Cheminer à l’intérieur de soi-même à défaut de pouvoir être un vrai promeneur, vraiment solitaire, véritablement rêveur. Explorer les possibles. Ne pas juger trop sévèrement. Accepter. Accueillir.
Colorier, classer, trier, numéroter, scinder la page en deux, écrire sur le recto, organiser, ranger, relire, réécrire, mettre au propre, corriger, relire, réécrire jusqu’à ne plus voir.
S’obséder du mot juste de la rigueur de la raison. Ne rien dire qui se regarde trop soi-même, qui fasse beau, qui fasse littérature.

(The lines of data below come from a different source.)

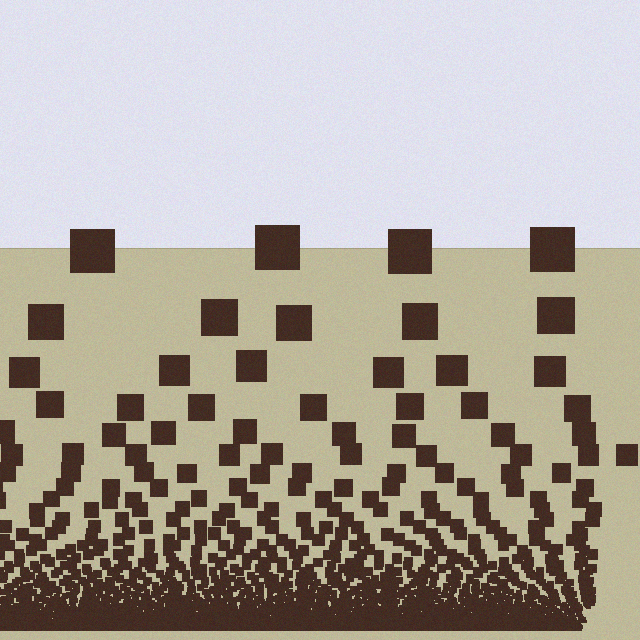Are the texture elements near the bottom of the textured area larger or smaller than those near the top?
Smaller. The gradient is inverted — elements near the bottom are smaller and denser.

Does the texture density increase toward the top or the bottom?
Density increases toward the bottom.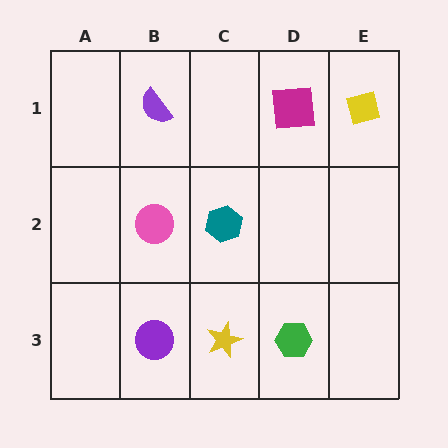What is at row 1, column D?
A magenta square.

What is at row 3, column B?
A purple circle.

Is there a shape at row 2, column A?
No, that cell is empty.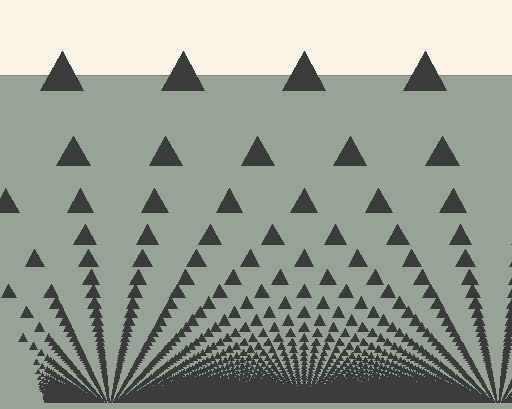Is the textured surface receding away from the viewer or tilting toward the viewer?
The surface appears to tilt toward the viewer. Texture elements get larger and sparser toward the top.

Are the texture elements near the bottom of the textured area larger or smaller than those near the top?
Smaller. The gradient is inverted — elements near the bottom are smaller and denser.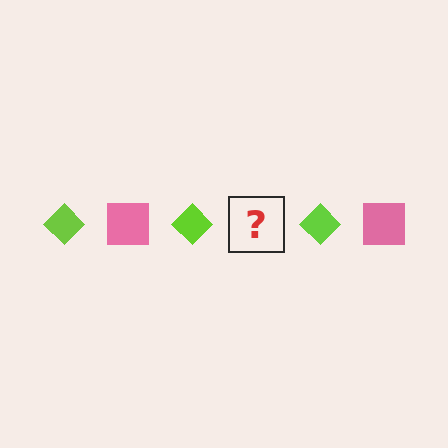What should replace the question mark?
The question mark should be replaced with a pink square.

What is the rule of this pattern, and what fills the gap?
The rule is that the pattern alternates between lime diamond and pink square. The gap should be filled with a pink square.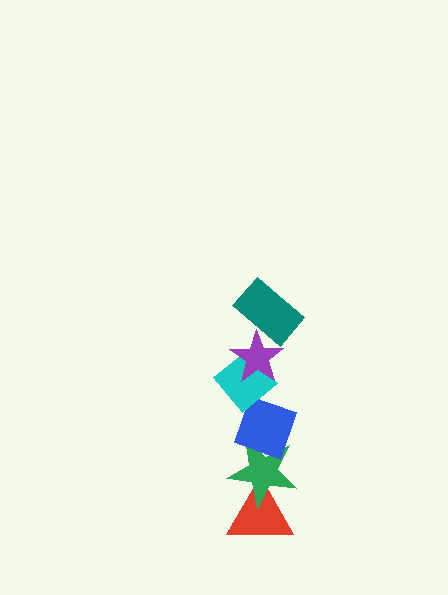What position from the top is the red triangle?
The red triangle is 6th from the top.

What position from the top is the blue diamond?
The blue diamond is 4th from the top.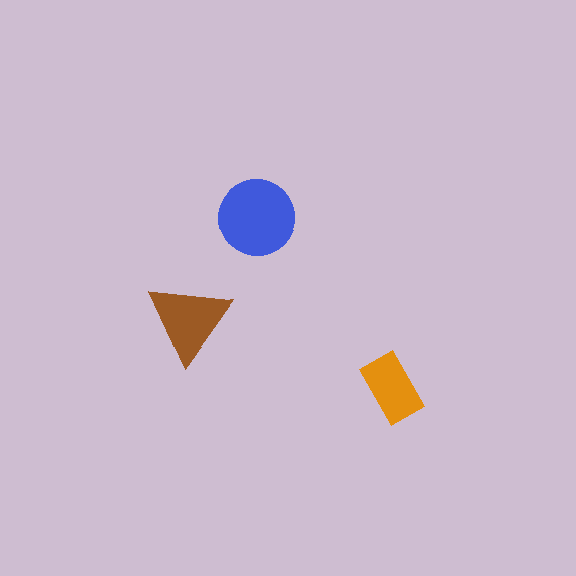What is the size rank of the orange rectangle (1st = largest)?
3rd.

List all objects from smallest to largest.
The orange rectangle, the brown triangle, the blue circle.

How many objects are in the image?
There are 3 objects in the image.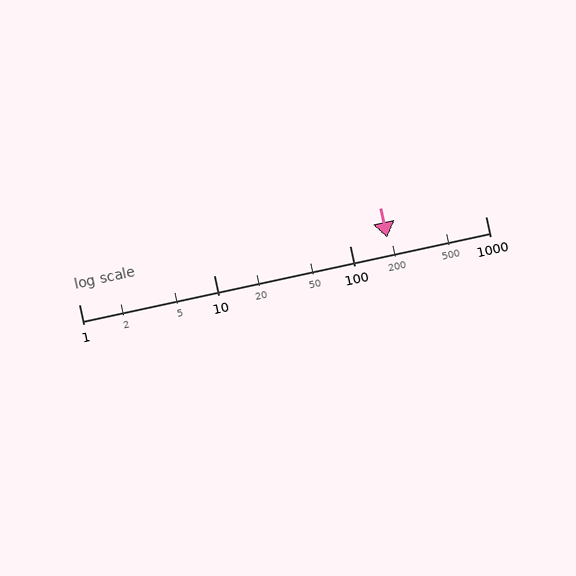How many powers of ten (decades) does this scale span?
The scale spans 3 decades, from 1 to 1000.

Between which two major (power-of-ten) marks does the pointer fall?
The pointer is between 100 and 1000.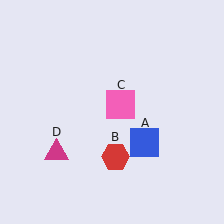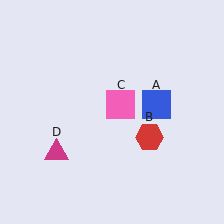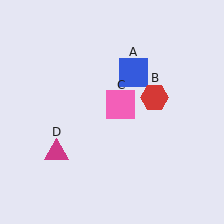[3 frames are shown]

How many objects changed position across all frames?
2 objects changed position: blue square (object A), red hexagon (object B).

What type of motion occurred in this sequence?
The blue square (object A), red hexagon (object B) rotated counterclockwise around the center of the scene.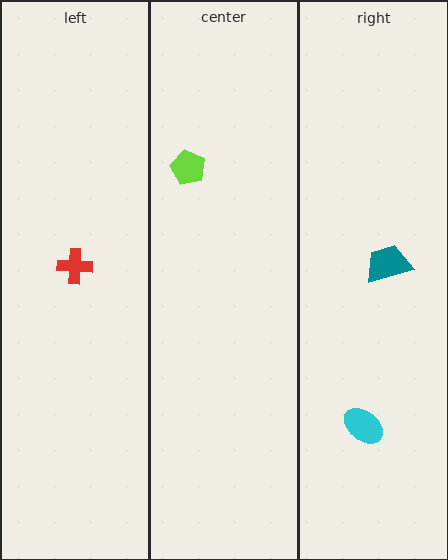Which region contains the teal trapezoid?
The right region.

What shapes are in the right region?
The cyan ellipse, the teal trapezoid.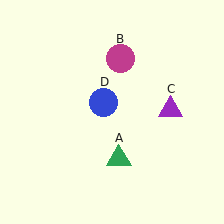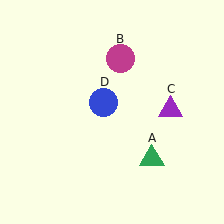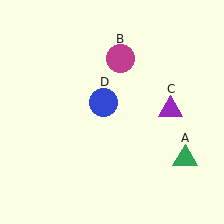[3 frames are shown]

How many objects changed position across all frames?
1 object changed position: green triangle (object A).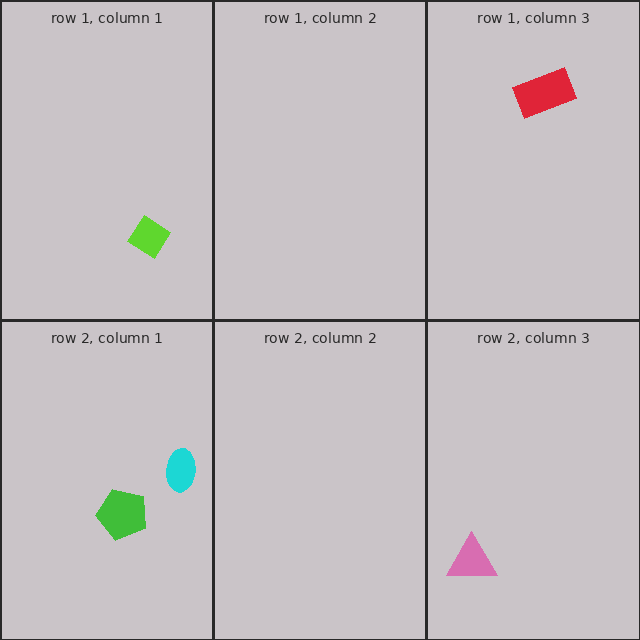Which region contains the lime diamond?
The row 1, column 1 region.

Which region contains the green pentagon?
The row 2, column 1 region.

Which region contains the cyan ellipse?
The row 2, column 1 region.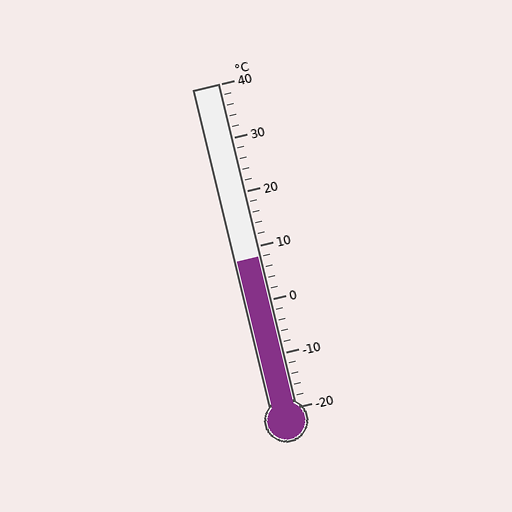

Se garder des afféteries de la forme. Effacer toute recherche laborieuse de la langue. Qu’elle se tienne droite, là, toute seule, dans la clarté nuptiale de l’évidence. Simplifier. Épurer.
L’écrivain ce n’est pas moi c’est l’autre que j’examine. Un jour, je le rejoindrai. Un jour, j’aurai des vraies manies, un vrai rituel. Je fermerai les dictionnaires, les grammaires, les manuels, les études de textes, les éditions originales, savantes, bilingues. Je me moquerai des saisons et des lueurs du crépuscule. Je subirai les insomnies du génie créateur, les affres de la graphomanie. J’étincellerai d’inspiration. Je serai envahie par la musique des mots, assaillie par des monades harmoniques. J’entreverrai les mondes possibles, des mondes préférables. Je serai transportée par l’imagination, la reine des facultés. Oui. Un jour. L’écrivain ce sera moi.
J’aime beaucoup ton texte Olivia et je m’y retrouve tellement… 🙂
Mention spéciale pour ce « Attendre l’éclaboussement du paysage »
Vraiment beau. Et bien sûr qu’on s’y retrouve tous. « Qu’elle (la langue) se tienne droite, là, toute seule, dans la clarté nuptiale de l’évidence. » Merci.
Merci pour vos commentaires. C’est le réconfort de cet atelier d’écriture : on n’est pas seul !
C’est tellement ça que me m’y retrouve aussi ! Merci Olivia !
« se souvenir qu’Homère était aveugle… loin des réclamations du réel… un jour ce sera moi » Touchée vraiment
Il est bien beau le dernier paragraphe mais un peu triste aussi.
Peut-être vaut-il mieux en rester à s’entourer d’un réel inspirant et bouillonner d’impatience. Ou, au moins, en profiter à fond.
Pourquoi fuir l’hiver et rechercher l’inconfort de la chaise en paille ? c’est fascinant toutes ces modalités d’écriture des autres.